No es muy conocido que, estando terriblemente enfermo, Manuel planificó y dirigió sus mayores éxitos militares como comandante del Ejército del Norte.
Al iniciar la batalla de Tucumán, por caso, un ataque agudo de hemorroides lo había dejado bastante disminuido en su condición. En vísperas de la batalla de Salta, en ese amanecer del 20 de febrero de 1813, tuvo fuertes vómitos de sangre. Era tan malo su estado aquel día que el propio general ya había descartado poder montar a caballo e hizo improvisar una carretilla para poder ser transportado a la escena de los combates sin tener que sostenerse por su propio pie. Una mejoría de último momento lo hizo poder montar, a duras penas.
Luego del triunfo de Salta sumó otra enfermedad más al conjunto que sufría: “Estoy atacado de paludismo-fiebre terciana, que me arruinó a términos de serme penoso aun el hablar”, dirá en una de sus cartas. Pero puede que las altas temperaturas inducidas por el parásito portador de la enfermedad hayan impedido que su sífilis avanzase hasta su estado cuaternario o neurosífilis, y le mantuviera la cordura hasta el fin de sus días.
La derrota de Ayohúma se deberá tanto a la falta de artillería patriota como a su mal estado de salud, producto de que en la noche de la retirada de Vilcapugio, luego de no comer ni dormir por más de un día, engulló una carne de llama de dudoso estado, que le acarreó un gran malestar digestivo, con fortísimos dolores en el estómago, por lo que pudo comer sólo verduras.
A partir de 1819, Belgrano comienza con un progresivo empobrecimiento de su salud, ya pobre de por sí, y será en la localidad cordobesa de Pilar donde empezará a morir, en medio de un ejército al que le faltaba todo.

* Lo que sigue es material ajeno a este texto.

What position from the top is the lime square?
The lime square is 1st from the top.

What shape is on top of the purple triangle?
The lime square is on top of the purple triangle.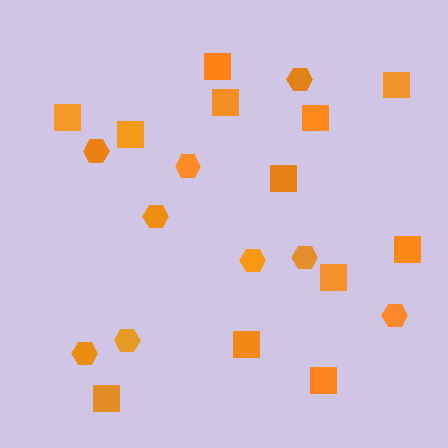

Hinchado en todo el cuerpo, partirá en un periplo que le hará finalmente recalar en Buenos Aires, donde morirá.
Belgrano no murió ni solo ni faltándole nada, pese a que él carecía ya de toda fortuna personal. Su pudiente familia nunca dejó que le faltara nada. Tampoco su médico el Dr. Redhead se quedó apenas con un reloj, como el prócer. Como escribiría en una carta posterior al deceso, su hermano y albacea, Domingo Belgrano, “éste fue sobradamente pagado con más de tres mil pesos que exigió” en muebles y alhajas por dicho valor “y que se le pagaron a pesar de haber sido mantenido, y costeado, y dicho que venía sólo por amistad”.
En la autopsia que se le practicó, previo a su embalsamamiento, se encontró gran cantidad de agua en el cuerpo; un tumor duro en el epigastrio derecho; el hígado aumentado en volumen, al igual que el bazo; los riñones, “desorganizados”; los pulmones colapsados y, por si no bastase, el corazón hipertrofiado.
Era el resultado de su entrega a la Patria, y las penas que las amarguras de su largo y complicado parto le habían echado encima.